EDITORIA/ Dichiarato il fallimento di “Cronache del garantista”

Il Tribunale di Roma ha dichiarato il fallimento della società cooperativa arl «Giornalisti Indipendenti», editrice del quotidiano «Cronache del Garantista». Ne dà notizia il sito «Giornalisti Italia», riferendo che del fallimento si é appreso «al tavolo sindacale, presieduto dal segretario generale aggiunto della Fnsi, Carlo Parisi, convocato per la prosecuzione dell’esame congiunto del Piano di crisi richiesto, il 13 gennaio scorso, per tentare di salvare il giornale attraverso il ricorso alla cassa integrazione». «Il Tribunale – riferisce ancora il sito – ha assegnato ai creditori e ai terzi che vantano diritti reali e mobiliari su cose in possesso della società fallita il termine perentorio di 30 giorni prima dell’adunanza, per la presentazione delle domande di insinuazione.

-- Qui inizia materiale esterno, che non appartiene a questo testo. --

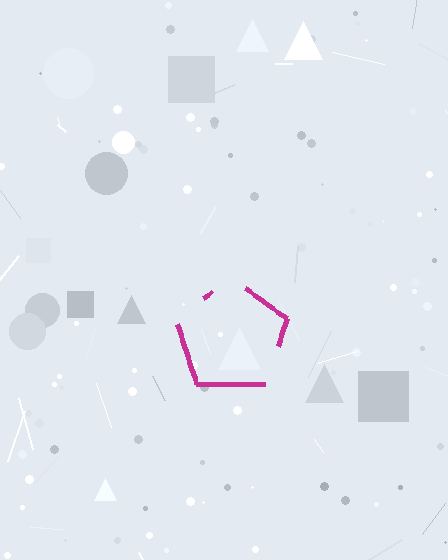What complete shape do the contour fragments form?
The contour fragments form a pentagon.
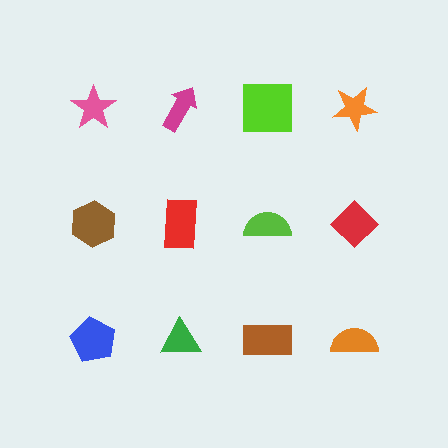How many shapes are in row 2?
4 shapes.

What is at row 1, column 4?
An orange star.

Il termine per il deposito di ammissione allo stato passivo è, quindi, fissato all’11 aprile prossimo». Carlo Parisi, sottolineando «i contorni di uno scenario completamente cambiato rispetto alla convocazione, ha rinnovato la disponibilità del Sindacato dei giornalisti a garantire, innanzitutto, l’attivazione degli ammortizzatori sociali per i lavoratori che, per troppo tempo, hanno già pesantemente pagato il prezzo di un’impresa nata male e finita peggio. Oggi ci aspettavamo la presentazione di concreti impegni a garanzia della sostenibilità dell’impresa, nel pieno rispetto dei lavoratori: pagamento delle mensilità correnti, cessione del credito 2015 per consentire il recupero delle spettanze arretrate, regolarizzazione delle posizioni irregolari e piano di rilancio del giornale. E invece abbiamo dovuto prendere atto, nel peggiore dei modi – dice ancora Parisi – del naufragio della società editrice del quotidiano. A questo punto, l’impresa di salvare il giornale, è disperata: per tentare di percorrere la strada di opposizione all’istanza di fallimento, sperando in una revoca del provvedimento, è necessario reperire in fretta le risorse per garantire la spesa corrente. In tale ipotesi verrebbe attivata una cassa integrazione a rotazione. In caso contrario, sarebbe inevitabile il ricorso alla cassa integrazione per cessazione attività che metterebbe definitivamente la parola fine a quell’impresa».